В конце концов, Иван вытащил меня на улицу, чтобы пойти в компанию его друзей, но память об отце разбередила мою душу, я вспомнил мать, а потом Милу и нашу последнюю встречу, на которой сам оттолкнул её, дав понять безнадёжность наших отношений, и тоска охватила меня и сжала сердце.

Я отговорился, соврав про разговор с матерью по телефону из общежития, и сославшись на другие дела, которых у меня на самом деле не было, пошел в общежитие…

День клонился к вечеру, и зная, что в это время в комнате я застану одного Степана, потому что обычно все расходятся кто куда, гуляют допоздна и собираются ближе к ночи, купил бутылку водки и кое-какую закуску.

Степан лежал на кровати и читал Брет Гарта, что меня удивило: хотя Степан и читал всё подряд, но чаще детективы. Однако в комнате он был не один: Корякин в майке и трусах подстригал ногти, задрав ногу на стол.
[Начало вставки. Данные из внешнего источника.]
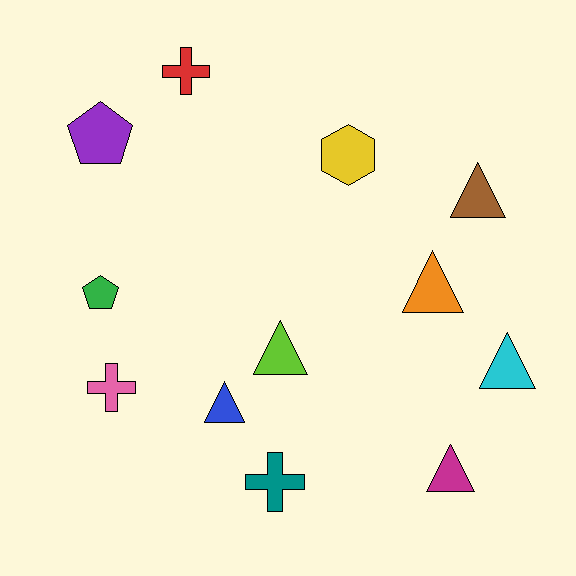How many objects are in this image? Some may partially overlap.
There are 12 objects.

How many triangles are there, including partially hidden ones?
There are 6 triangles.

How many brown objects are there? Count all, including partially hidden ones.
There is 1 brown object.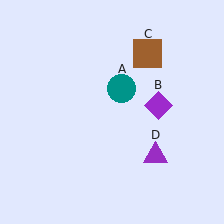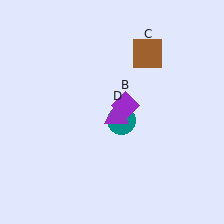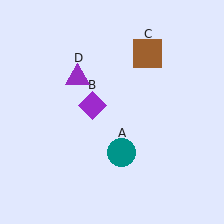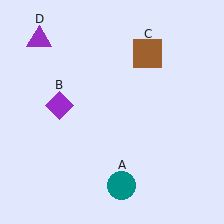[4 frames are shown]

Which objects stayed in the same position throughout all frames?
Brown square (object C) remained stationary.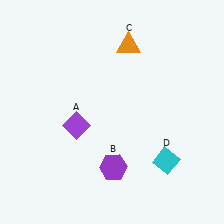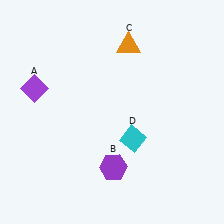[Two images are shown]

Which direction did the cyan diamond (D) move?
The cyan diamond (D) moved up and to the left.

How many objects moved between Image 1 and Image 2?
2 objects moved between the two images.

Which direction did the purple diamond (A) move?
The purple diamond (A) moved up and to the left.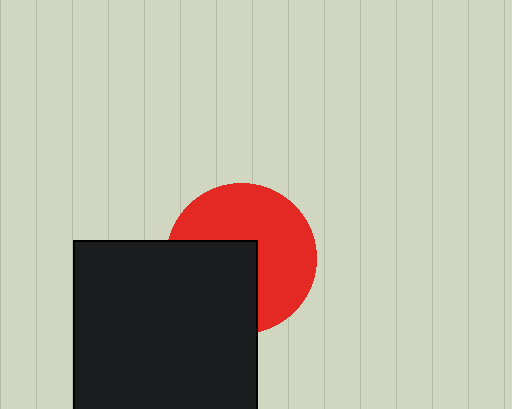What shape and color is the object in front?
The object in front is a black rectangle.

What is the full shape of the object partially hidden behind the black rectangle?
The partially hidden object is a red circle.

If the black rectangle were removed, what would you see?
You would see the complete red circle.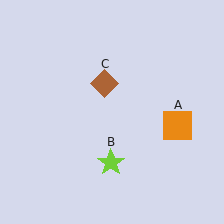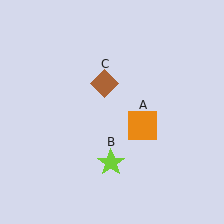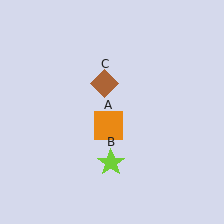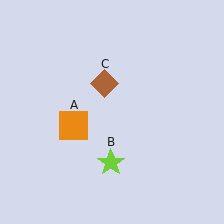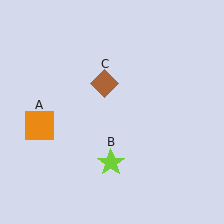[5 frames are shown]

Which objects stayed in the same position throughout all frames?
Lime star (object B) and brown diamond (object C) remained stationary.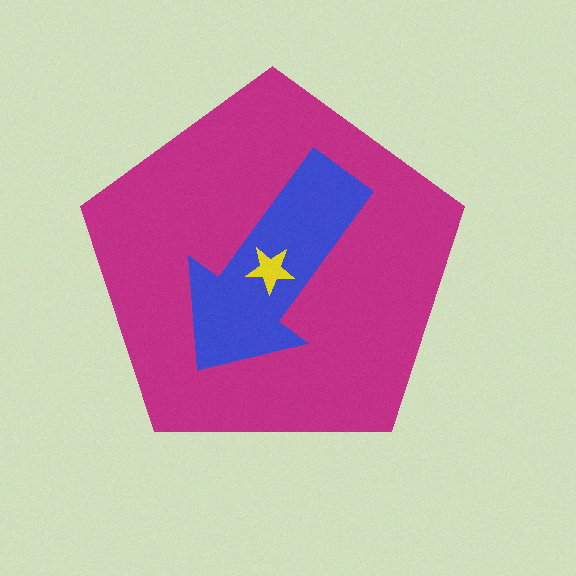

Я не сдержался и раздражённо сказал:

— Мы за этим столом едим.

— Ну и что? — не понял Корякин.

— А то, что ноги класть на стол — свинство!

— Ну-ну, ты полегче! — зло бросил Корякин. — А то можно и схлопотать.

— Я тебе схлопочу! — Степан отложил книгу. — Это я не заметил, а то бы ты у меня сам схлопотал… Ну-ка канай на своё место. Здесь тебе не колхоз и не свиноферма.

Корякин, ни слова не говоря, пошел к своей кровати. Лицо его выражало недовольство, но перечить Степану он не мог и, видно, его боялся. Он достриг ногти в своём углу, надел свои всегда мятые брюки, рубаху в цветочек, тщательно причесал рыжий чуб перед круглым карманным зеркальцем и ушел, оставив нас со Степаном вдвоём.

— Не любите Корякина, Степан Захарыч? — усмехнулся я.

— Деревня. Самый зловредный элемент. Всегда всё под себя гребут, и всегда им мало. Для коллектива люди бесполезные, потому что каждый за себя.

— Так при Сталине они так обнищали, что сапог купить не могли, в лаптях ходили. Он же их гнобил по чем зря. Им, бедным, даже паспорта не выдавали.